By summer, Neelofar had begun to notice the ways coronavirus affected some communities more severely than others, and also followed news coverage of Black Lives Matter protests across the nation. She also found herself with some free time, and came across the Social Justice Research Academy as she looked for ways to fill it. “SJRA was talking about all the issues, all the protests, all the racism and social justice issues—and I wanted to be a part of that,” she recalls. “I want to learn as much as I can and see if I can make something that will be of use to people, not only about how many cases or deaths there are, but rather seeing how different races are affected by COVID-19 differently.”

Through the Social Justice Research Academy, Neelofar talked over her ideas with instructors, librarians, and mentors who were able to connect her to tools and talk through the relationship of the charts and maps on her website. She cross-referenced racial demographics in affected regions with the case rate and death rate data, and produced a chart showing that there is a positive correlation between Black communities and coronavirus deaths. “One message that I want the world to acknowledge is that certain communities are being disproportionately affected,” says Neelofar. “If we don’t change the way our current healthcare system responds to those communities, then we’re not caring for everybody.”

Beyond the personalized guidance for her coronavirus map program, Neelofar also valued learning about many aspects of social justice, particularly from guest lecturers who worked in areas from critical race studies to restorative justice to faith communities.
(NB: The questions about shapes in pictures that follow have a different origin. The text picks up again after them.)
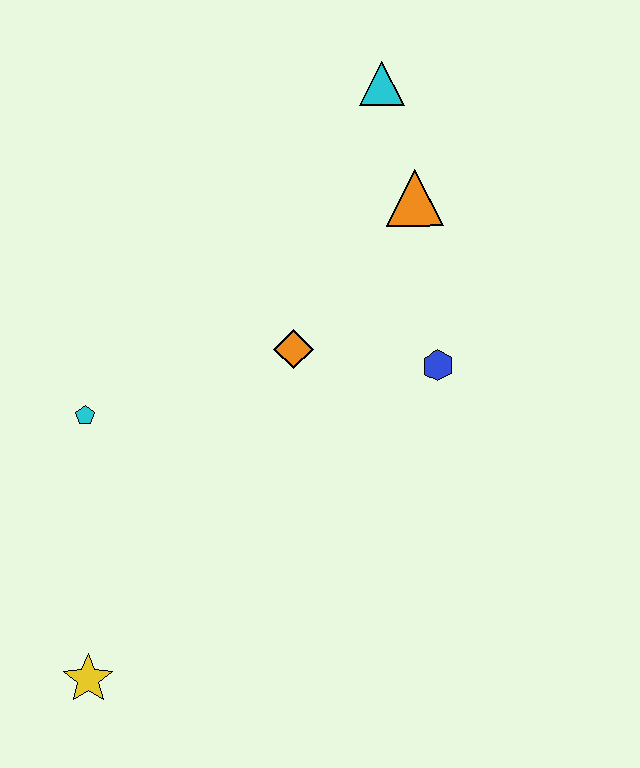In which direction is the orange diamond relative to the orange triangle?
The orange diamond is below the orange triangle.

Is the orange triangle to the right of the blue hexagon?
No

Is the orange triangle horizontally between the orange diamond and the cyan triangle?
No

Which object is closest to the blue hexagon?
The orange diamond is closest to the blue hexagon.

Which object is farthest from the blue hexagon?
The yellow star is farthest from the blue hexagon.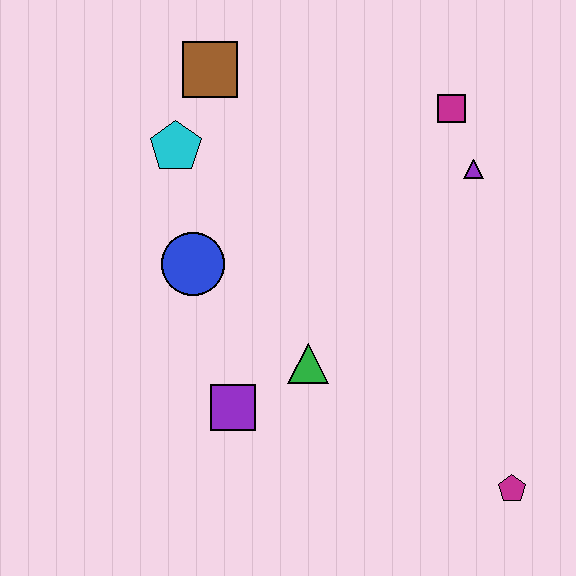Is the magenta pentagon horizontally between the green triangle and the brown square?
No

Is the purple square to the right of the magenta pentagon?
No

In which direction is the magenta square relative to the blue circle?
The magenta square is to the right of the blue circle.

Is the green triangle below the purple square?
No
She also enjoyed meeting with her mentor in a small group, in which a different student would lead an icebreaker activity. In the summer of 2020, the students were logging in from various locations to hold these icebreakers online, but to Neelofar, the group was friendly and warm. “On the first day, our mentor said that you can speak openly in this area— and even the kids there were so welcoming. Everybody gives their input and everybody reflects on the lectures, and that was really valuable to me,” she says. “If I could go back and do those three weeks all over again, I would do them one hundred million times.”

Now in her senior year of high school, Neelofar is applying to college and considering a major in sociology. “My first interest was engineering. There’s a lot of things that engineers can do for the world by creating,” she says. “But slowly my interest shifted to sociology, maybe sparked by everything that’s happened so far in the pandemic.” She has also brought her social justice studies back to school by founding the Racial Injustice and Pandemic school club. “The social justice program completely opened my eyes on so many different issues, and I realized that even I can make a change, even if it’s a small change,” she says. “Rather than just science or math research, I want students in my school to do research on a subject in social injustice or sociology, or research on how different communities interact with each other. I want to give other students the opportunity to do whatever their mind wants.”
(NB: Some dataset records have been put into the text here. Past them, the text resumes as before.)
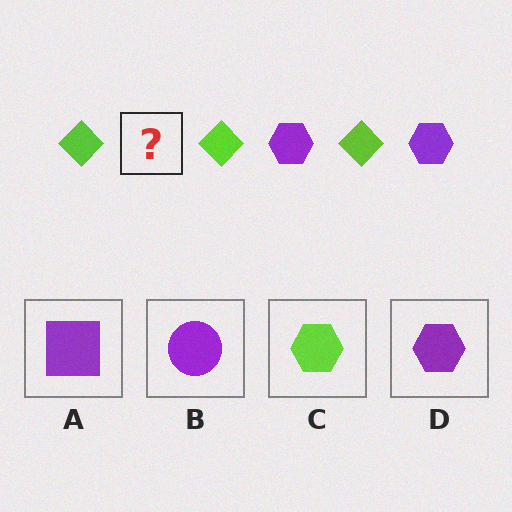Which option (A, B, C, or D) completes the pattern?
D.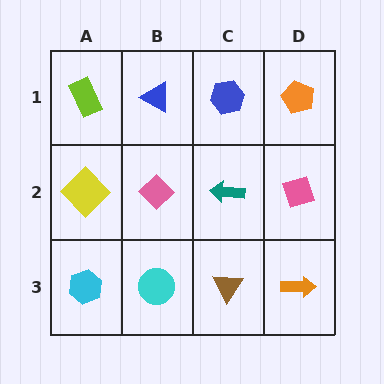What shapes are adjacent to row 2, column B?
A blue triangle (row 1, column B), a cyan circle (row 3, column B), a yellow diamond (row 2, column A), a teal arrow (row 2, column C).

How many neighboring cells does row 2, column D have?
3.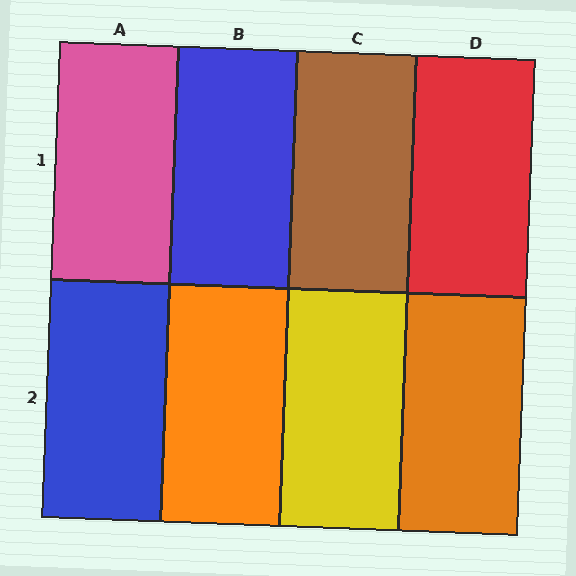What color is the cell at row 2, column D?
Orange.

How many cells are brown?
1 cell is brown.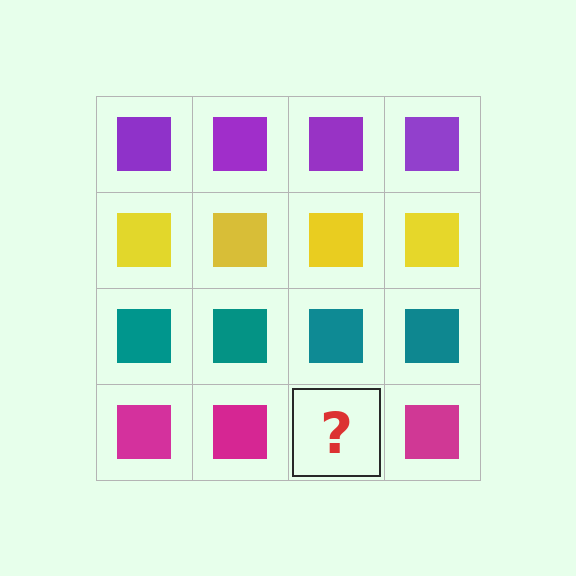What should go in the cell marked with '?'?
The missing cell should contain a magenta square.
Neelofar’s coronavirus map project continues to provide a rich canvas for her to explore different aspects of comparing and communicating data. She plans to create a video to feature all the projects created by her fellow members of the Racial Injustice and Pandemic school club, and she’s also interested in adding contextual content to the map. “I’m still working on a part of the map where you can click on each state and find different news stories related to COVID-19, racism, and the protests,” she says. For example, when the Silver Lining Team coordinated mask donations in March and April, she looked not only at her map data but at news reportages to determine which communities needed them most, particularly in nearby New York hospitals which were hit hardest in the early days. “If I go to New Jersey and click on the map, I would want to know what kind of injustices are happening in that area,” she muses. “Then we as a community can realize this, and stop it from happening in the first place.”

“If I could speak to world leaders, I would tell them to start caring about communities and people who don’t have access to proper healthcare or sanitary conditions,” adds Neelofar. “The data is obvious. It’s there.”